TRAVERSE CITY (AP/WWJ) — Gov. Rick Snyder ordered a review Monday of state standards for disposing certain types of radioactive waste in landfills, responding to public anger over the disclosure that material generated in Pennsylvania but rejected for storage there would be shipped to Michigan.
The Department of Environmental Quality will convene a panel of experts to study Michigan rules for dealing with such waste that have been in place since 1996. The standards have drawn recent attention as a Wayne County landfill prepared to receive a shipment of Pennsylvania radioactive material produced through the controversial process of oil and gas production known as hydraulic fracturing, or fracking.
"We believe the standard in Michigan remains protective of our people and our natural resources," Snyder said, "but this advisory group of diverse experts, similar to the assembly that developed our standards, can provide an important, science-based and current review to make sure that's still the case."
The panel will include experts in the fields of health, waste disposal, oil and gas production and other interests, he said.
The Republican governor's announcement didn't satisfy critics, including environmentalists and Democratic leaders, who called for a moratorium on shipments of such waste from elsewhere.
"The state's action in authorizing hazardous radioactive waste to be dumped here is utterly and completely incompatible with everything Pure Michigan should stand for," said Mark Schauer, Snyder's Democratic re-election opponent.
Michigan Department of Environmental Quality spokesman Brad Wurfel said that there were reports of a Van Buren Township hazardous waste landfill accepting the materials.
"There's certain kinds of waste that Michigan exports," Wurfel said. "There's a company in southeast Michigan that actually takes waste from other states and treats it."
Mike Berkowitz, legislative director for the Sierra Club, said the study was "more about public relations than protecting Michigan's drinking water sources."
The Wayne Disposal landfill in suburban Detroit is one of 17 commercial hazardous waste disposal facilities nationwide and the only one in Michigan certified to dispose of "technologically enhanced normally occurring radioactive material," or TENORM. The term refers to rocks, soils and other substances with radiation levels that, because of human activities, are higher than levels occurring naturally in the environment.
Michigan State senator Rick Jones of Grand Ledge has been working on a bill to address the issue.
"We're looking at doing it by raising our standards," Jones said. "Apparently, the standards are high enough in Pennsylvania that they can't dump their own sludge, West Virginia said 'no' to it, 'let's send it to Michigan, because they don't have the same standards.'"
Mining, sewage treatment, demolition and ceramics manufacturing are among activities that can produce TENORM. Another is fracking, in which water, chemicals and sand are injected deep underground to break apart rock formations and release trapped oil and gas.
Fracking TENORM can consist of drill cuttings, liquids that flow back to the surface, treatment sludge and sediments that form in tanks and storage ponds. Pennsylvania allows its landfills to accept certain amounts of such waste. But loads that exceed prescribed limits are sent to out-of-state facilities authorized to receive it, said Morgan Wagner of the state's Department of Environmental Protection.
"This would become known as the dump of the nation -- where you send radioactive fracking sludge," Jones said. "It certainly harms Michigan as a vacation destination."
Wayne Disposal has agreed to take 36 tons of the material from a Pennsylvania oil and gas company. The landfill is specially designed to contain such waste, DEQ spokesman Brad Wurfel said. It has a double liner with leak-detecting sensors and is built above 70 feet of clay, a natural barrier preventing contaminated liquids from seeping into groundwater.
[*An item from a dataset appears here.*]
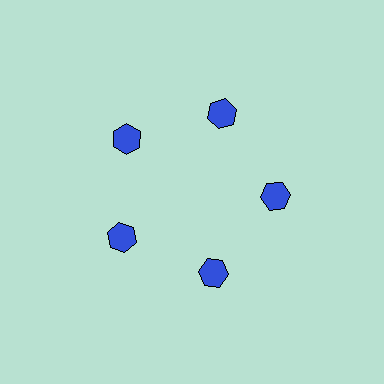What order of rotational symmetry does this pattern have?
This pattern has 5-fold rotational symmetry.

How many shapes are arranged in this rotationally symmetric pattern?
There are 5 shapes, arranged in 5 groups of 1.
"It's an ideal place to dispose of any materials that have low levels of radioactivity," said Dave Crumrine, spokesman for Environmental Quality Co., which owns the landfill. "We have rigorous, highly engineered containment and monitoring systems."
But he said the shipment has been put on hold until the review of Michigan's standards is completed, even though the landfill has taken comparable types of waste since receiving DEQ authorization to do so in 2006.
Out-of-state waste is a sore point in Michigan, where many complain about the state's landfills accepting garbage from Canada. But Crumrine noted that Michigan also sends some of its waste to other states, including radioactive medical refuse and material needing incineration.